Python Mappers — Complete API Reference
Mappers are responsible for analyzing source files and generating the initial ResourceMap structure. They are the "LLM interface" layer of CiteKit.
GeminiMapper
The default mapper implementation powered by Google Gemini (multimodal understanding).
Constructor
from citekit.mapper.gemini import GeminiMapper
mapper = GeminiMapper(
api_key: str | None = None,
model: str = "gemini-2.0-flash",
max_retries: int = 3
)Parameters
| Parameter | Type | Default | Description |
|---|---|---|---|
api_key | str | None | None | Gemini API Key. Falls back to GEMINI_API_KEY environment variable. |
model | str | "gemini-2.0-flash" | Gemini model to use. Supports: gemini-2.0-flash, gemini-1.5-pro, gemini-1.5-flash. |
max_retries | int | 3 | Number of retries for failed API calls (with exponential backoff). |
Methods
async generate_map(resource_path, resource_type, resource_id=None)
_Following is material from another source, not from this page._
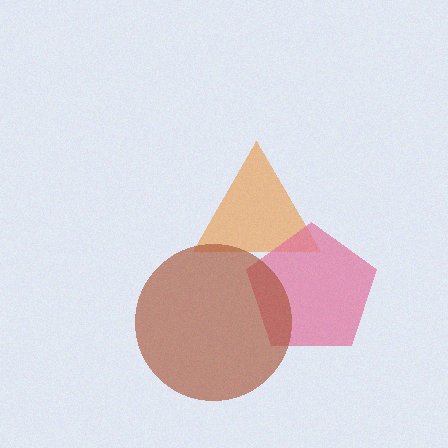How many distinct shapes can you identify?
There are 3 distinct shapes: an orange triangle, a pink pentagon, a brown circle.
Analyzes a file and generates a structured ResourceMap.
async def generate_map(
self,
resource_path: str,
resource_type: str,
resource_id: str | None = None
) -> ResourceMapParameters:
resource_path(str): Path to the resource fileresource_type(str): One ofdocument,video,audio,image,textresource_id(str | None): Optional custom ID; defaults to filename stem
Returns: ResourceMap object
Example:
from citekit.mapper.gemini import GeminiMapper
import asyncio
async def main():
mapper = GeminiMapper(api_key="YOUR_API_KEY")
# Map a PDF
resource_map = await mapper.generate_map(
resource_path="paper.pdf",
resource_type="document",
resource_id="research_paper"
)
print(f"Generated map with {len(resource_map.nodes)} nodes")
asyncio.run(main())Error Codes
Success (Mapper Returns):
ResourceMap(resource_id="...", nodes=[...])Error: Missing API Key:
# Raises at initialization or first call
RuntimeError: GEMINI_API_KEY not set. Pass api_key parameter or set environment variable.Solution: Set GEMINI_API_KEY or pass api_key to constructor
Error: Invalid API Key:
# Raises on first API call
ValueError: Invalid API key. Check GEMINI_API_KEY value.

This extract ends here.